The new rulings of the CJEU clarify the following:

  • An SPC for a combination of active ingredients does not preclude an SPC for each individual active ingredient on the basis of a same basic patent.
  • An SPC for an active ingredient precludes an SPC for a combination of that active ingredient and another ingredient which is not protected as such by the basic patent.  In the Actavis v. Boehringer case (C-577/13), which is still pending, the Court is asked whether an SPC may be granted to a combination of active ingredients despite an SPC having been granted to one of the active ingredients of that combination. This question is still relevant if both active ingredients are protected as such by the basic patent.
  • An active ingredient may be identified in the patent claims by means of a structural or a functional definition or formula. A structural definition is not required, but, where the definition is functional, the claims, interpreted in the light of the description of the invention, must allow to conclude that they relate, implicitly but necessarily and specifically, to the active ingredient.  In its ruling, the Court used the expression “in principle” and expressly referred to a patent granted by the European Patent Office; both could justify a different outcome in other factual cases, for example, in cases where the patent would be national.

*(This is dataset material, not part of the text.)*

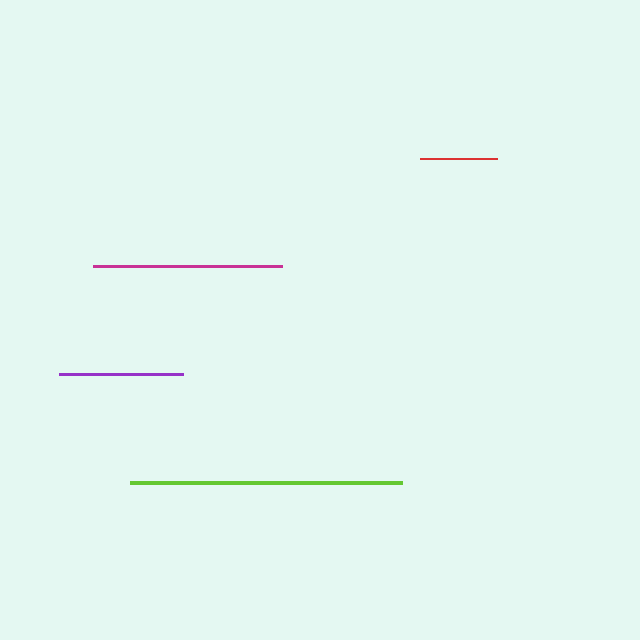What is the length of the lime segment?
The lime segment is approximately 272 pixels long.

In the Eli Lilly v. Human Genome Science case, the CJEU stressed that, in light of the objective of Regulation No 469/2009, the refusal of an SPC application for an active ingredient which is not specified in a patent issued by the EPO may be justified “where the holder of the patent in question has failed to take any steps to carry out more in-depth research and identify his invention specifically, making it possible to ascertain clearly the active ingredient which may be commercially exploited in a medicinal product corresponding to the needs of certain patients”. If an SPC were granted to the patent holder,   even though he did not invest in research relating to the pharmaceutical aspect of his original invention (since he was not the MA holder for the medicinal product), the objective of Regulation No 469/2009  would be undermined (43). This comment is important for the current debate about the possibility to claim an SPC on the basis of a MA held by an independent third party. Eli Lilly had asked that this question be referred to the CJEU as well, but the UK court refused on the ground that the answer was clear in light of the Court’s ruling in the Biogen case (C-181/95). Not that clear after all, as the CJEU’s comment  suggests that an SPC based on a MA held by an independent third party could be refused if the patent holder did not invest at all in the determination of the active ingredient that may be commercially exploited in a medicinal product.

Finally, surrendering an SPC in order to file a new SPC application for a “better” SPC may not be a sound option. The surrender having no retrospective effect (according to the Advocate General), the patent holder would be requesting a second SPC for the same active ingredient, what is not in line with Regulation 469/2009. The Actavis v. Boehringer case (C-577/13) tests another remedy with the CJEU, i.e. amending the patent. Indeed, the Court is asked whether the patent may be amended after grant to specify a product, if so until when, and whether the SPC procedure may be suspended in the meantime.